Thread: High cost of ... where ... not in (select ...)

High cost of ... where ... not in (select ...)

From
Aaron Turner
Date:
I'm trying to figure out how to optimize this query (yes, I ran vacuum/analyze):

musecurity=# explain DELETE FROM muapp.pcap_store WHERE pcap_storeid
NOT IN (SELECT pcap_storeid FROM muapp.pcap_store_log);
                                     QUERY PLAN
------------------------------------------------------------------------------------
 Seq Scan on pcap_store  (cost=4008.22..348521303.54 rows=106532 width=6)
   Filter: (NOT (subplan))
   SubPlan
     ->  Materialize  (cost=4008.22..6765.98 rows=205475 width=4)
           ->  Seq Scan on pcap_store_log  (cost=0.00..3099.75
rows=205475 width=4)
(5 rows)

musecurity=# \d muapp.pcap_store
                                               Table "muapp.pcap_store"
      Column       |          Type          |
      Modifiers
-------------------+------------------------+-------------------------------------------------------------------------
 pcap_storeid      | integer                | not null default
nextval('muapp.pcap_store_pcap_storeid_seq'::regclass)
 filename          | character varying(255) |
 test_run_dutid    | integer                | default 0
 userid            | integer                | not null default 0
 analysis_recordid | bigint                 |
 io_xml            | character varying(255) |
Indexes:
    "pcap_store_pkey" PRIMARY KEY, btree (pcap_storeid)
Foreign-key constraints:
    "pcap_store_analysis_recordid_fkey" FOREIGN KEY
(analysis_recordid) REFERENCES muapp.analysis(recordid) ON DELETE
CASCADE
    "pcap_store_test_run_dutid_fkey" FOREIGN KEY (test_run_dutid)
REFERENCES muapp.test_run_dut(test_run_dutid) ON DELETE CASCADE
    "pcap_store_userid_fkey" FOREIGN KEY (userid) REFERENCES
mucore."user"(recordid) ON DELETE CASCADE

As you see, the sequence scan on pcap_store is killing me, even though
there appears to be a perfectly good index.  Is there a better way
construct this query?

Thanks,
Aaron

--
Aaron Turner
http://synfin.net/
http://tcpreplay.synfin.net/ - Pcap editing and replay tools for Unix & Windows
Those who would give up essential Liberty, to purchase a little temporary
Safety, deserve neither Liberty nor Safety.
    -- Benjamin Franklin

Re: High cost of ... where ... not in (select ...)

From
Alvaro Herrera
Date:
Aaron Turner escribió:
> I'm trying to figure out how to optimize this query (yes, I ran vacuum/analyze):
>
> musecurity=# explain DELETE FROM muapp.pcap_store WHERE pcap_storeid
> NOT IN (SELECT pcap_storeid FROM muapp.pcap_store_log);

What PG version is this?


--
Alvaro Herrera                                http://www.CommandPrompt.com/
The PostgreSQL Company - Command Prompt, Inc.

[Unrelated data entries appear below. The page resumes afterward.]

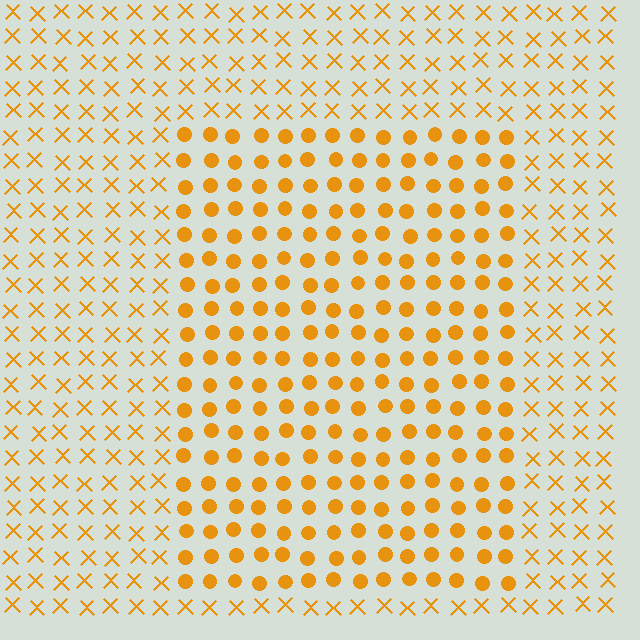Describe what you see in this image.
The image is filled with small orange elements arranged in a uniform grid. A rectangle-shaped region contains circles, while the surrounding area contains X marks. The boundary is defined purely by the change in element shape.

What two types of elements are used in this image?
The image uses circles inside the rectangle region and X marks outside it.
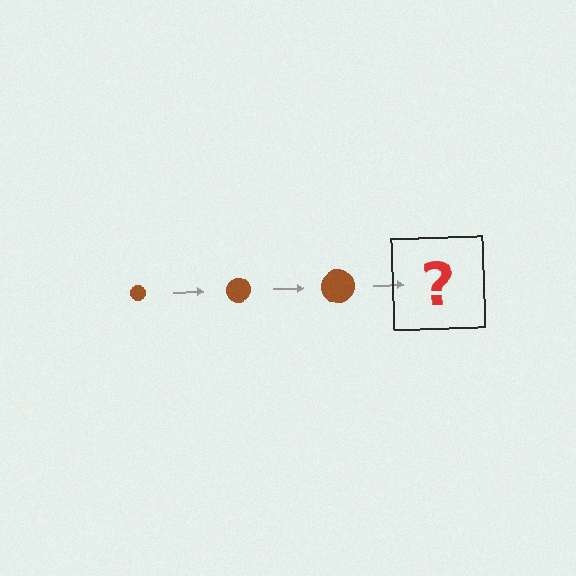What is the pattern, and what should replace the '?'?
The pattern is that the circle gets progressively larger each step. The '?' should be a brown circle, larger than the previous one.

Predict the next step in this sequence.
The next step is a brown circle, larger than the previous one.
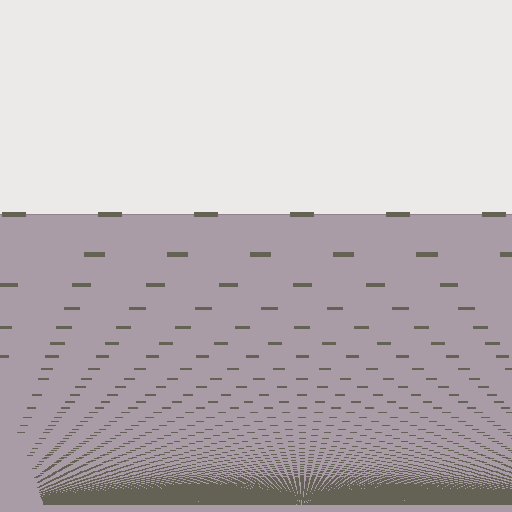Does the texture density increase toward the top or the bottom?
Density increases toward the bottom.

Re: High cost of ... where ... not in (select ...)

From
Aaron Turner
Date:
On Tue, Jun 16, 2009 at 2:37 PM, Alvaro
Herrera<alvherre@commandprompt.com> wrote:
> Aaron Turner escribió:
>> I'm trying to figure out how to optimize this query (yes, I ran vacuum/analyze):
>>
>> musecurity=# explain DELETE FROM muapp.pcap_store WHERE pcap_storeid
>> NOT IN (SELECT pcap_storeid FROM muapp.pcap_store_log);
>
> What PG version is this?

Doh, just realized I didn't reply back to list.   It's version 8.3.3.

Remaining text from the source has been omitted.